21 -- Seandainya Jika

305 42 538
                                    


"Woi, lo mau ikut main kagak?" tanya Dean menghampiri Arkan yang duduk di pinggir lapangan seorang diri. Pemuda itu asik berkutat dengan ponselnya.

Tidak ada sahutan, Dean melengos pelan. Ia kembali menuju tengah lapangan. Meninggalkan Arkan dengan segala urusannya. Walau dalam hati sempat mencibir. Sok sibut amat, kayak ada yang ngechat aja.

Para anak cowok kelas XI IPS 1 membentuk tim, lalu memulai permainan basket. Sedangkan para cewek langsung meluncur ke kantin. Malas jika harus menunggu sampai bel berbunyi. Tadi pelajaran olahraga selesai lebih cepat, karena guru yang mengajar sedang ada urusan. Jadi, karena masih ingin melanjutkan permainan, para kaum adam memilih menghabiskan waktu setidaknya sampai jam istirahat tiba.

Hanya Arkan saja satu-satunya cowok yang tidak ikut bermain. Pemuda itu sibuk melihat akun instragam milik Jia. Dia sebenarnya sudah lama mengikuti akun ini, hanya saja gadis itu tidak berniat mengikuti balik. Tapi tidak  apa-apa, jauh lebih penting jika Jia berbalik menyukai.

Meskipun Arkan tidak tahu kapan waktunya.

"Katanya pacaran, kok nggak saling follow ya?" Arkan memandang ponselnya heran. Nama akun Arga tidak ada di daftar following Jia, begitu pula sebaliknya.

Aneh.

Namun, setelah berpikir cukup lama, sepertinya wajar-wajar saja. Jia tipe orang yang tidak begitu aktif bermain sosial media. Gadis itu sudah pasti lebih memilih bermain games. Sedangkan Arga, dia kan, mantan Ketua OSIS. Sudah kelas dua belas, tandanya dia pasti sibuk les sana-sini untuk mempersiapkan ujian yang akan datang.

Tapi, cuma follow doang kan, tidak sampai lima menit.

Terus, tingkah mereka jika dilihat-lihat tidak seperti orang pacaran. Malah lebih terasa hanya sebatas teman biasa saja. Berarti pacar rasa teman, gitu?
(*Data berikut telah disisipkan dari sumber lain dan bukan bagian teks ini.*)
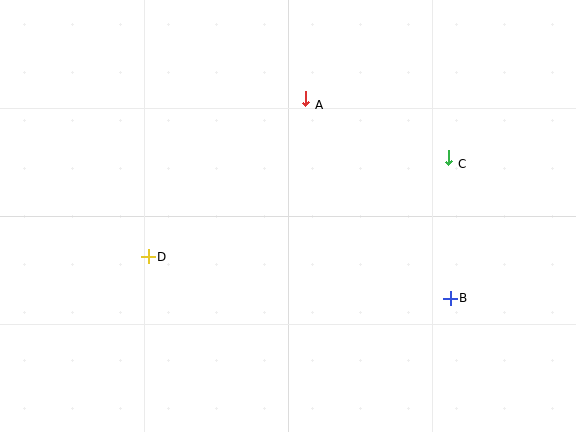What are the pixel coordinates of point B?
Point B is at (450, 298).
Arkan berdecak. Pemuda itu mematikan ponselnya. Kemarin setelah membantu Bu Ratna, ia tidak jadi menuju kelas Jia karena bel istirahat sudah berakhir. Sampai saat ini, pemuda itu pun, belum mengirimi Jia pesan Wa atau pun menghubungi gadis itu.

Arkan masih bingung, mau lanjut maju atau diam sampai menunggu mereka putus, lalu baru Arkan mengejar gadis itu lagi. Di lain sisi, ia semakin yakin jika Arga dan Jia sebenarnya tidak memiliki hubungan apa-apa. Tapi, kenapa mereka nggak klarifikasi? Kok, malah diam saja, seakan membenarkan kabar itu.

Jia juga, tidak mau menjawab saat Arkan menanyakan lewat chat beberapa hari lalu.

Terus sekarang Arkan mau nanya sama siapa?

Ini perasaannya berasa digantung.

"Heh, yok kantin." Ajakan Oka membuat Arkan mengalihkan segala pikirannya. Sebelum mengikuti langkah temannya, Arkan sempat melirik sekitar yang  mulai ramai. Sepertinya bel sudah berbunyi sedari tadi.

Beberapa meter dari tempat Arkan berdiri, pemuda itu melihat dua orang yang ia kenali tengah asik mengobrol.

Bukan, bukan Jia. Melainkan Ayu dan Arga. Arkan mengernyit. Mereka lagi ngomongin apaan? Ayu lagi mendekati Arga? Lah, kan, Ayu temannya Jia. Masa iya, dia nikung teman sendiri.

Jahat amat.

"Lu ngapa masih diem di sini?" Dean melirik Arkan bingung. "Noh, temen lu aja udah masuk kantin."

Arkan berdecak. Mendorong Dean pelan, bermaksud mengusir. "Sana lo duluan, gue ada urusan."

"Sok sibuk lo!" Dean mencibir sembari melangkah menjauh.

Arkan tidak mengacuhkan cibiran dari Dean. Rasa bingung dan penasarannya jadi semakin bertambah. Begitu Arga sudah hilang dari pandangan, Arkan langsung melangkah mendekati Ayu.